Aquilo que Hannah Arendt nomeia como a essência da educação advém da noção de natalidade, isto é, o fato de que os seres humanos nascem em um mundo – mais ainda, nascem prematuros e despreparados. Ao ato de nascer, competem múltiplas consequências, como a de se tornar um ser social e abrir, para si e a partir de si, uma visão de mundo. É neste processo de introdução do sujeito nos hábitos e costumes do convívio social que a educação cumpre sua essência.

Para Arendt, a educação se ocupa fundamentalmente da transitoriedade das crianças. Ela deve lidar com o fato de que os pequenos ainda não estão prontos para ingressarem no mundo dos adultos – dele devem ser protegidos e para ele preparados. Somente tendo isto em vista é possível salvaguardar a mais forte feição da infância, qual seja: o devir.

A consumação do processo educativo deve se dar, deste modo, pela a assunção de uma dupla responsabilidade dos adultos: pela vida e desenvolvimento das crianças e pela continuidade do mundo.

A escola é o primeiro contato das crianças com o mundo. Ela ainda não é o mundo nu e cru, propriamente dito, mas retira a criança do seio protetor da família. Ela está no espaço do “entre”. Ali a criança desenvolverá livremente suas principais características e qualidades. Ali se dará a abertura para sua singularidade. Ali, precisamente ali, ela se tornará algo completamente distinto de tudo o que havia até então. Ao menos nisto reside nossa esperança em relação ao curso das coisas no mundo!

Contudo, este procedimento não passa incólume aos mais diversos traumas e não está isento de complexos desafios. Sua tarefa nem sempre se completa e, muito provavelmente, nunca possa efetivamente se completar. Por este motivo, Arendt aponta para as instabilidades visíveis em uma crise inerente.
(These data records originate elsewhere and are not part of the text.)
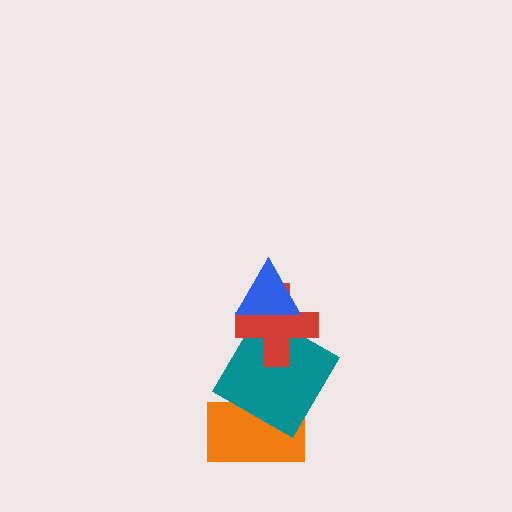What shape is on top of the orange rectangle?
The teal diamond is on top of the orange rectangle.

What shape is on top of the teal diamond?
The red cross is on top of the teal diamond.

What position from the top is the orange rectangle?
The orange rectangle is 4th from the top.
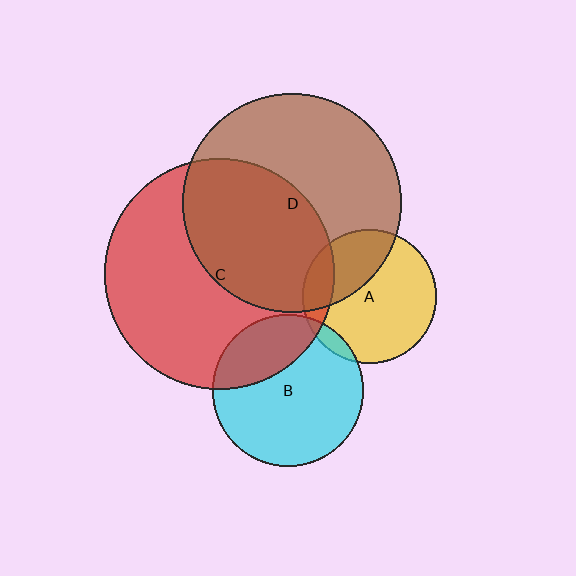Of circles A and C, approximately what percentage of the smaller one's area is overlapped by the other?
Approximately 15%.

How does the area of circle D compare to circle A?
Approximately 2.7 times.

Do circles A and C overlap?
Yes.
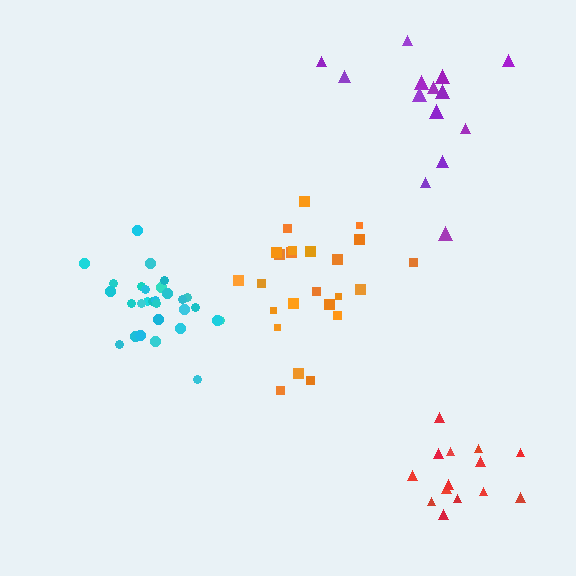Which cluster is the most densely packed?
Cyan.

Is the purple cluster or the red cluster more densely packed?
Red.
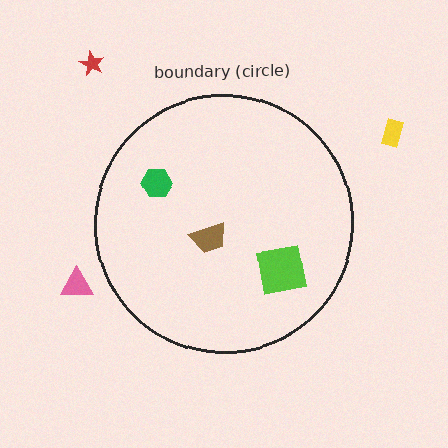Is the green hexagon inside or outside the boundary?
Inside.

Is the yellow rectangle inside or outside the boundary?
Outside.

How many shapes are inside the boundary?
3 inside, 3 outside.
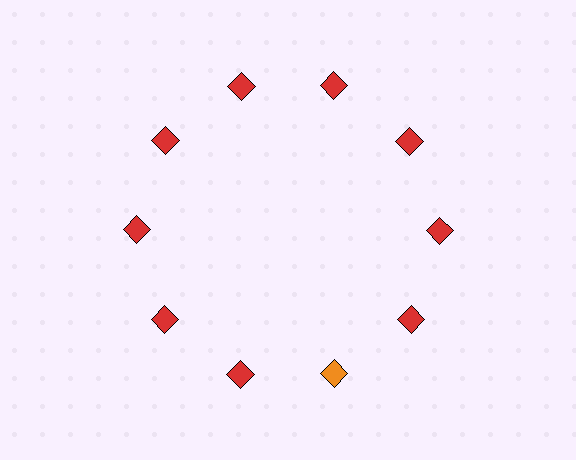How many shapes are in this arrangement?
There are 10 shapes arranged in a ring pattern.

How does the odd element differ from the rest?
It has a different color: orange instead of red.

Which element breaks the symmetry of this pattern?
The orange diamond at roughly the 5 o'clock position breaks the symmetry. All other shapes are red diamonds.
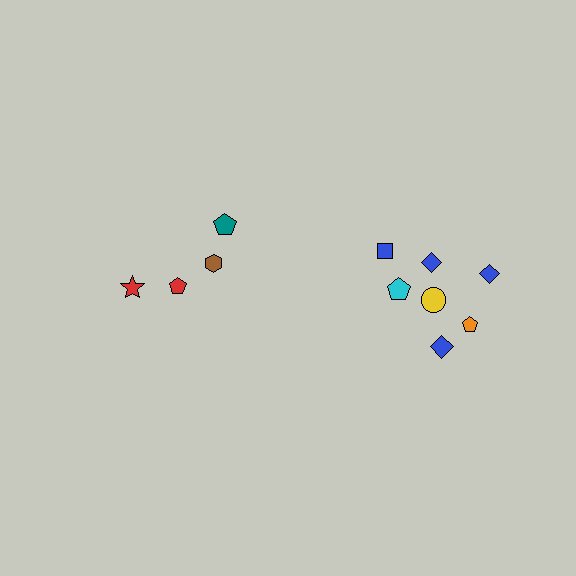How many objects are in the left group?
There are 4 objects.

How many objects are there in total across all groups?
There are 11 objects.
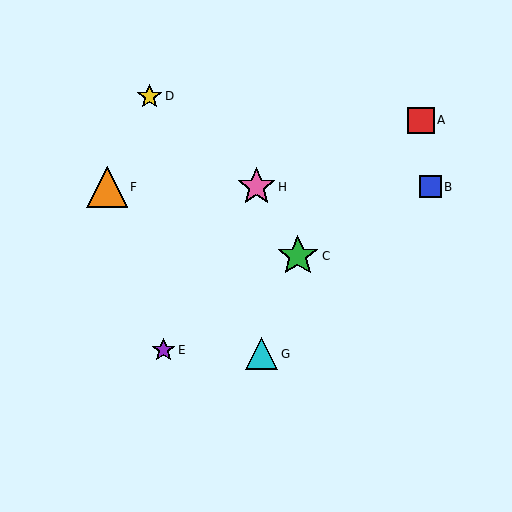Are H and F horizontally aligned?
Yes, both are at y≈187.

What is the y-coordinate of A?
Object A is at y≈120.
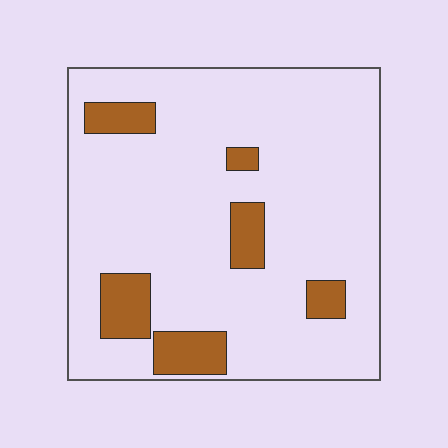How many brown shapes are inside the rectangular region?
6.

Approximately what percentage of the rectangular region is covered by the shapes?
Approximately 15%.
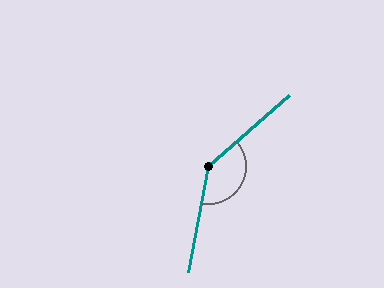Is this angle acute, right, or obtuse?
It is obtuse.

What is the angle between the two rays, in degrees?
Approximately 142 degrees.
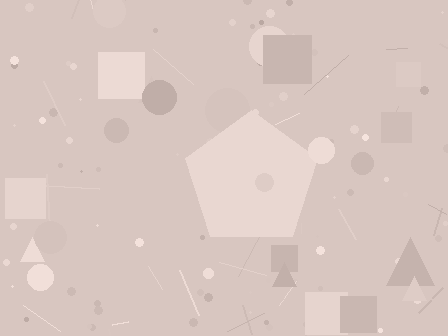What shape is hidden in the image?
A pentagon is hidden in the image.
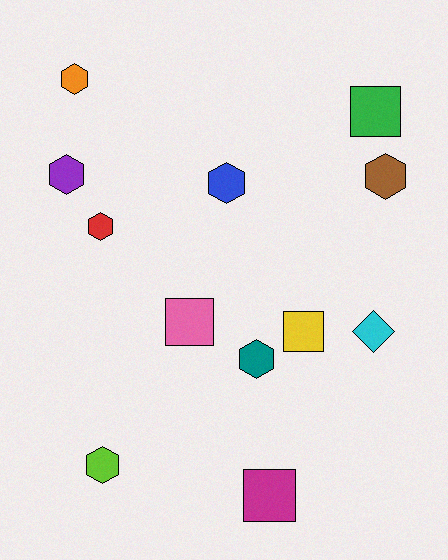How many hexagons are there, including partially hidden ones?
There are 7 hexagons.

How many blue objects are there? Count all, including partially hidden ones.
There is 1 blue object.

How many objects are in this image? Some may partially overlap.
There are 12 objects.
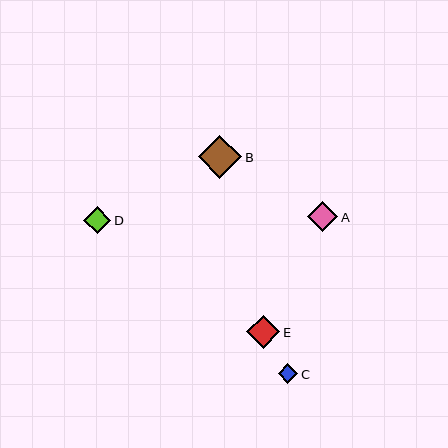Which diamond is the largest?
Diamond B is the largest with a size of approximately 43 pixels.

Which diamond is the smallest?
Diamond C is the smallest with a size of approximately 20 pixels.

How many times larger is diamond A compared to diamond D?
Diamond A is approximately 1.1 times the size of diamond D.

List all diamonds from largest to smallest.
From largest to smallest: B, E, A, D, C.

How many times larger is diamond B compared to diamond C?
Diamond B is approximately 2.2 times the size of diamond C.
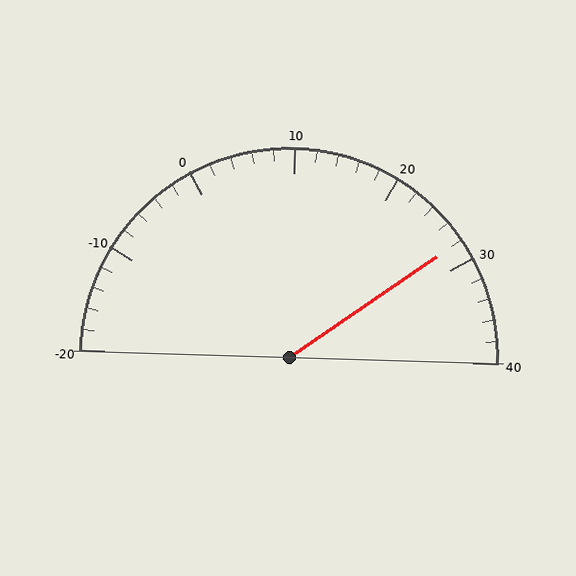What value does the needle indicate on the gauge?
The needle indicates approximately 28.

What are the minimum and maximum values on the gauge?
The gauge ranges from -20 to 40.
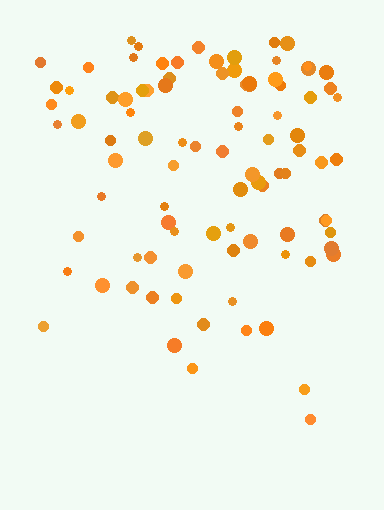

Sua análise visa uma crise específica, aquela pela qual passavam os Estados Unidos da América, nação que a acolheu em 1941, após ter sido forçada a fugir da Europa por conta do regime nazista. É bem sabido que os Estados Unidos acolheram milhares de imigrantes judeus refugiados, como Arendt. Ademais, recebiam (e ainda recebem) pessoas de todas as partes do mundo, com um fluxo considerável.

Trata-se de um país basicamente composto pelo encontro das mais diversas culturas. Descendentes dos colonizadores britânicos, dos trabalhadores irlandeses e escoceses que fugiam dos conflitos com o Reino Unido, africanos que haviam sido trazidos como escravos, latinos, ibéricos, orientais, dentre centenas de outras etnias que compuseram a nação.

A dificuldade que formatou a crise pertinente ao período no qual Arendt apresentou seu artigo, ou seja, nos idos de 1950, está diretamente relacionada com tal miscigenação. A escola educava uma terra de imigrantes, muitos dos quais não possuíam o inglês como língua materna. Era necessário escolarizá-los e, acima de tudo, americanizá-los, para que pudessem conviver em consonância com o american way of life.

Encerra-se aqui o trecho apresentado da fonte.